Sollte der Gesetzentwurf der Republikaner im US-Senat zur weitgehenden Abschaffung des unter Präsident Barack Obama eingeführten Krankenversicherungssytems, kurz Obamacare genannt, durchkommen, hätte das laut einer unabhängigen Schätzung für viele Amerikaner dramatische Konsequenzen. Bis zum Jahr 2026 werde die Zahl der US-Bürger ohne Krankenversicherungsschutz um 22 Millionen Menschen steigen. Das teilte der parteiunabhängige Rechnungshof des Kongresses (Congressional Budget Office - CBO) mit. Allein im kommenden Jahr stünden den Angaben zufolge 15 Millionen mehr Menschen in den USA ohne Versicherungsschutz da. Insgesamt hätten dann 2026 etwa 49 Millionen Amerikaner keine Krankenversicherung.

Fauler Kompromiss?

Die neuen Zahlen bringen das republikanische Lager um Präsident Donald Trump in Bedrängnis. Im Jahr 2018 werden in den USA ein Drittel der Senatoren und das gesamte Abgeordnetenhaus neu gewählt. Die CBO-Schätzung wird den Widerstand gegen die von Trump betriebene neue Gesetzgebung weiter befeuern, hoffen die Gegner. Der Gesetzentwurf des Senats wird von vielen Seiten, darunter auch Mediziner- und Patientenvereinigungen, vor allem für Arme und Ältere als ungerecht und grausam bezeichnet.

Betroffen von den Änderungen wären auch viele Menschen in der Kernwählerschaft des US-Präsidenten. Die Republikaner unter Senator Mitch McConnell ringen darum, eine Mehrheit hinter dem umstrittenen Entwurf zu versammeln.

Die Zukunft des Gesetzes, über das eigentlich noch in dieser Woche vor der Sommerpause abgestimmt werden soll, steht aber wegen massiven Widerstands von Rechtskonservativen wie Moderaten in der Partei in den Sternen. Die Republikaner können sich nur zwei Gegenstimmen leisten, es wären derzeit aber deutlich mehr. Nicht nur die Demokraten, auch gemäßigte Republikaner fürchten, dass mit der Reform viele US-Bürger zusätzlich ohne Krankenversicherung dastehen könnten.
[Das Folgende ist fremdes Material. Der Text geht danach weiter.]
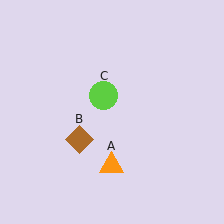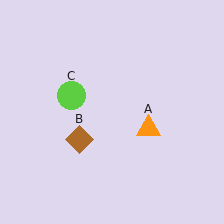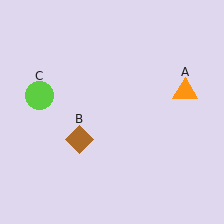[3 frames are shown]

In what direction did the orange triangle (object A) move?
The orange triangle (object A) moved up and to the right.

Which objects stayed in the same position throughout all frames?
Brown diamond (object B) remained stationary.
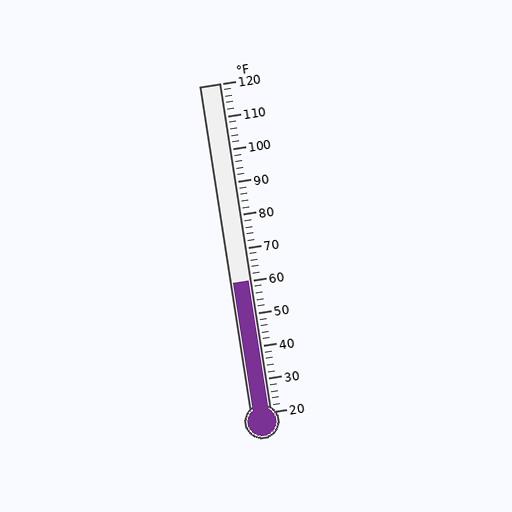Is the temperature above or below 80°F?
The temperature is below 80°F.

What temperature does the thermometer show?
The thermometer shows approximately 60°F.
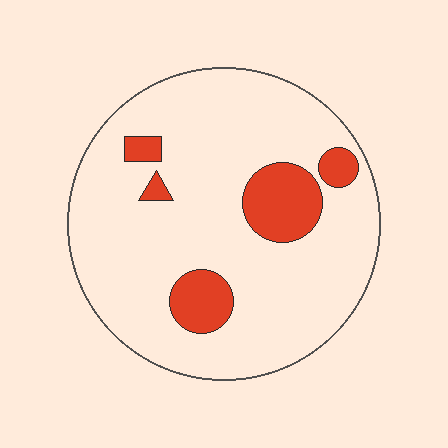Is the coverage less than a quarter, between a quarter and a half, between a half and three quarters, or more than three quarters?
Less than a quarter.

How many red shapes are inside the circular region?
5.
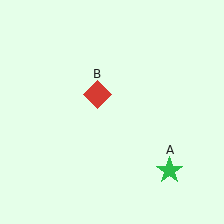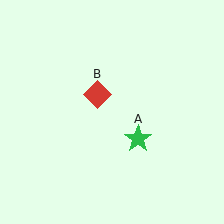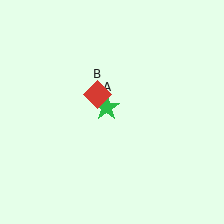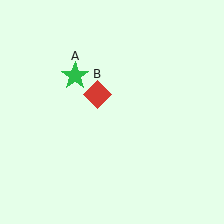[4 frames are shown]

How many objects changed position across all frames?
1 object changed position: green star (object A).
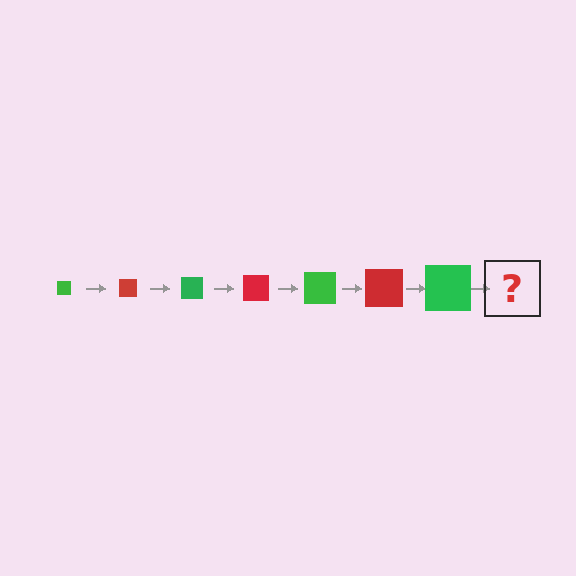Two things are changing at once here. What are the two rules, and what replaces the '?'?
The two rules are that the square grows larger each step and the color cycles through green and red. The '?' should be a red square, larger than the previous one.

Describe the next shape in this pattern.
It should be a red square, larger than the previous one.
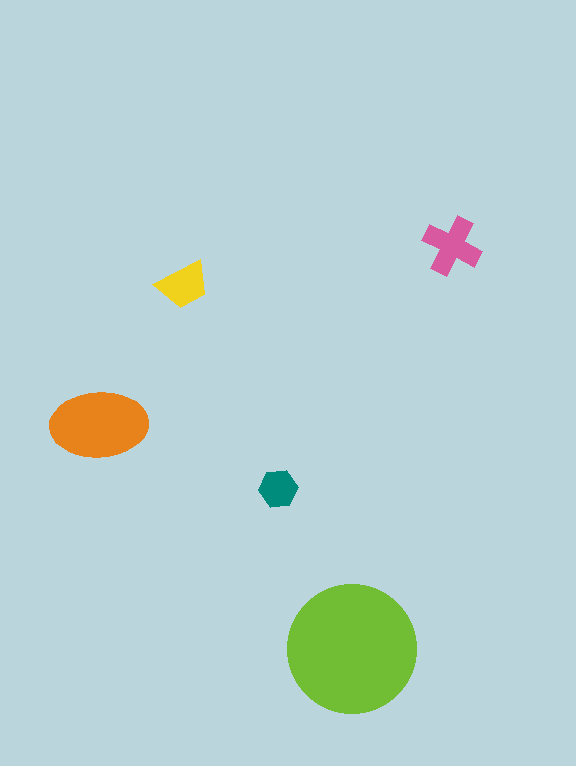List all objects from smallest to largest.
The teal hexagon, the yellow trapezoid, the pink cross, the orange ellipse, the lime circle.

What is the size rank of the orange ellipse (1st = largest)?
2nd.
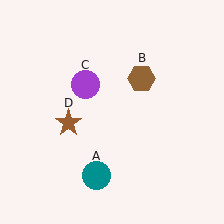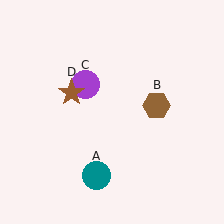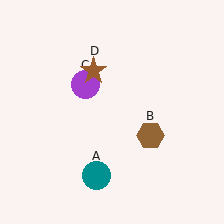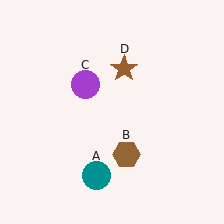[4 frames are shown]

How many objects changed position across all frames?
2 objects changed position: brown hexagon (object B), brown star (object D).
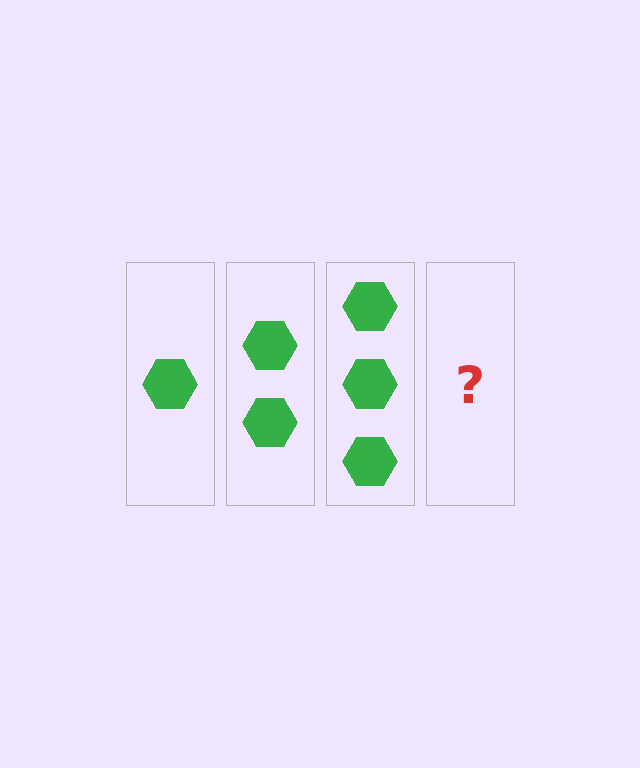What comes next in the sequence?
The next element should be 4 hexagons.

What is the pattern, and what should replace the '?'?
The pattern is that each step adds one more hexagon. The '?' should be 4 hexagons.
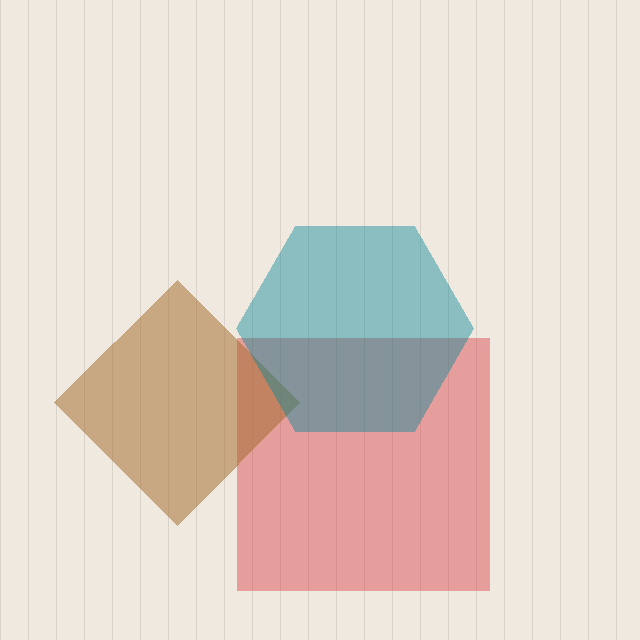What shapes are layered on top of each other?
The layered shapes are: a red square, a brown diamond, a teal hexagon.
Das neue Gesundheitsgesetz würde das staatliche Defizit in einem Zeitraum von zehn Jahren um 321 Milliarden US-Dollar senken, schätzt das CBO. Trump zieht gegen "Obamacare" zu Felde, weil das System angeblich zu hohe Kosten für Steuerzahler und Versicherte verursacht. Die von den Republikanern von Anfang an bekämpfte Gesundheitsreform war eines der wichtigsten Projekte des damaligen Präsidenten und ist eine seiner  größten innenpolitischen Hinterlassenschaften.

Seit der Einführung von "Obamacare" ist der Anteil der US-Bürger ohne Absicherung im Krankheitsfall von 16 auf neun Prozent gesunken. Sollten 2026, wie die CBO schätzt, 49 Millionen Menschen in den USA keine Krankenversicherung mehr haben, wären das etwa 18 Prozent der Bevölkerung unter 65 Jahren.